For twelve years. Mitch remembered and tried to understand. “And you thought she was putting the bite on him again,” he suggested.

“Something like that. I wouldn’t mind if we had plenty, but Frank has a responsibility to himself, too.”

“And to his wife,” Mitch said.

Norma didn’t comment on that. Maybe she didn’t trust herself that far. “I know what everybody thinks after reading that insinuating story your Mr. Delafield wrote,” she said bitterly, “but it just isn’t true. Except for that one time, Frank hadn’t seen Virginia since the divorce; in fact, they hadn’t lived together since before the war. I didn’t know Frank then, of course, but he told me all about it before we were married last year.” She paused and smiled in remembrance. “I practically had to do the proposing myself. Frank was afraid of marriage after what had happened the first time.”

“Was it that bad?”

“It wasn’t bad at all. It was just—well, just no marriage. Virginia was very young and Frank was very poor. He did all the working and she did all the playing. The war finished off whatever little was left between them by that time. Does that sound like the making of a triangle, Mr. Gorman?”

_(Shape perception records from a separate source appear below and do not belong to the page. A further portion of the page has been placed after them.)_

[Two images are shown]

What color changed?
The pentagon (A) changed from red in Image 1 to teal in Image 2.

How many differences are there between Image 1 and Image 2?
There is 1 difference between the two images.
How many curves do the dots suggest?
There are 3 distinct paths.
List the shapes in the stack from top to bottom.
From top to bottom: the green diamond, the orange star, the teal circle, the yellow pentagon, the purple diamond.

A question like that wasn’t to be answered on the spur of the moment. Mitch finished his drink and mulled it over. Norma Wales had still left a lot of things unsaid, but part of her argument made sense. That dance trophy still didn’t fit with the groom on that wedding picture, and Virginia’s feet would have danced away from him as naturally as water running downhill. In all these years they could have danced a long way and in all kinds of company. That music blaring in the next room, for instance—they could have danced to that. It was expensive music for a waitress from a downtown hash house, but there were plenty of wallets fat enough to pay the piper.

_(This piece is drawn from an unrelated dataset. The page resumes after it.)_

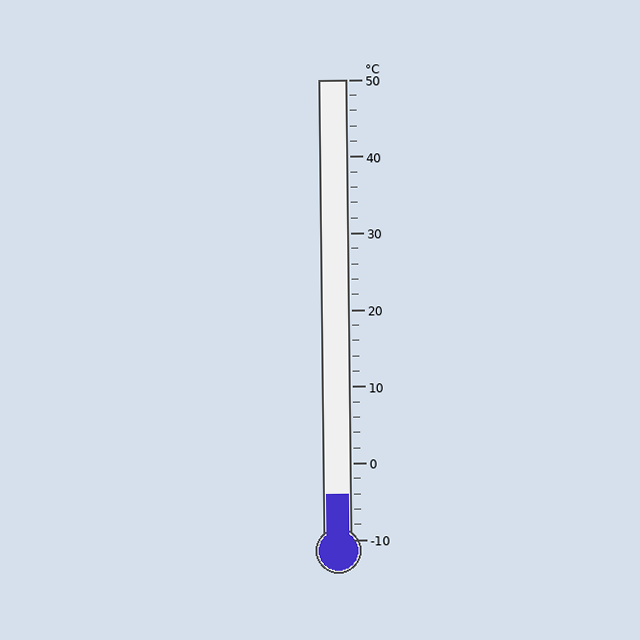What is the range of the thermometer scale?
The thermometer scale ranges from -10°C to 50°C.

“Mrs. Wales,” he demanded suddenly, “does your husband know a man named Dave Singer?”

He could see the name was new to her. Her negative was just the way it had to be.

“And there was really just that one trip to Valley City?”

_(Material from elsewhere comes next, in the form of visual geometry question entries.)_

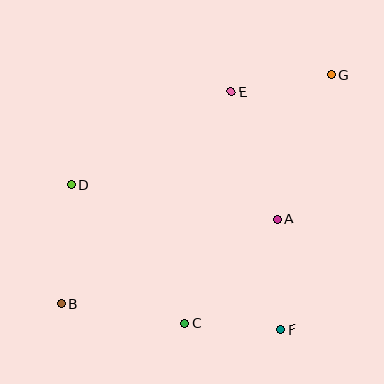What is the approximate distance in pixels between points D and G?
The distance between D and G is approximately 283 pixels.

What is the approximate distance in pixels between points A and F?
The distance between A and F is approximately 110 pixels.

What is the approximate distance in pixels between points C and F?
The distance between C and F is approximately 96 pixels.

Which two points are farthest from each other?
Points B and G are farthest from each other.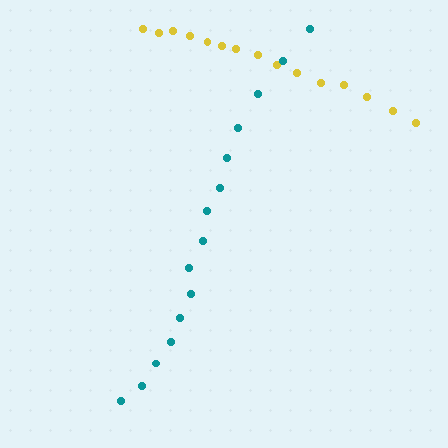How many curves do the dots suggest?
There are 2 distinct paths.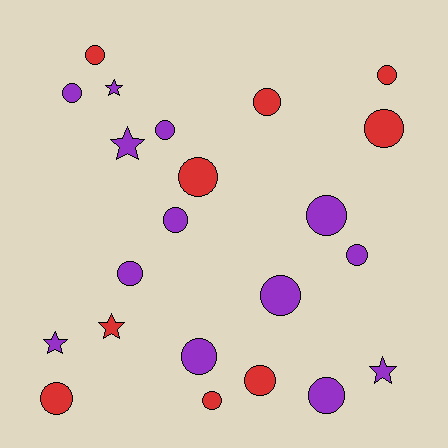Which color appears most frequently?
Purple, with 13 objects.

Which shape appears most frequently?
Circle, with 17 objects.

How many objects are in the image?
There are 22 objects.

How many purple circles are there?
There are 9 purple circles.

“Just the one,” she nodded, “but I don’t see—”

But Mitch didn’t have time to explain now. They were sitting in a back booth far enough from the bar not to be seen, and the boy Mitch had just spotted wasn’t in much of a condition to see well anyway. He couldn’t very well miss Dave Singer, not in that Scotch plaid dinner jacket that must carry a Hollywood tailor’s label. As if that wasn’t decoration enough, he was wearing on his arm a Swedish blonde (Swedish only because it was fashionable this season) who was just barely wearing a black sequined gown. Both of them were doing a fair job of holding up the bar when Mitch left Norma staring into her Martini and cut in.

There were smarter tactics than trying to beard Dave in his own habitat, but all that intimate conversation about Frank Wales’s love life had only served to increase Mitch’s curiosity. He nudged the full-bodied blonde aside—not an easy task—and met Dave’s glassy glare with his very best public-relations smile.

“Well, if it isn’t the newsboy!” Dave said, once he’d managed to get Mitch into focus. “What’s on your mind, Gorman? Has my subscription run out?” “Not yet,” Mitch answered, “but it happens. It happened to a friend of yours last night.”

“I don’t have any friends!”

Drunk or sober, Dave was careful. That was a must for anybody in Costro’s palace guard.

“Sure you do,” Mitch reminded. “You have lots of friends—take Rita, for instance. That is the name, isn’t it? I seem to remember it from some police blotter.” (He could roast in hell for that remark, the blonde’s eyes said. But it backed her up so he could close in on Dave.) “And then there was poor Virginia Wales. You remember Sunshine, don’t you? I don’t blame you for drowning your grief after what happened to her.”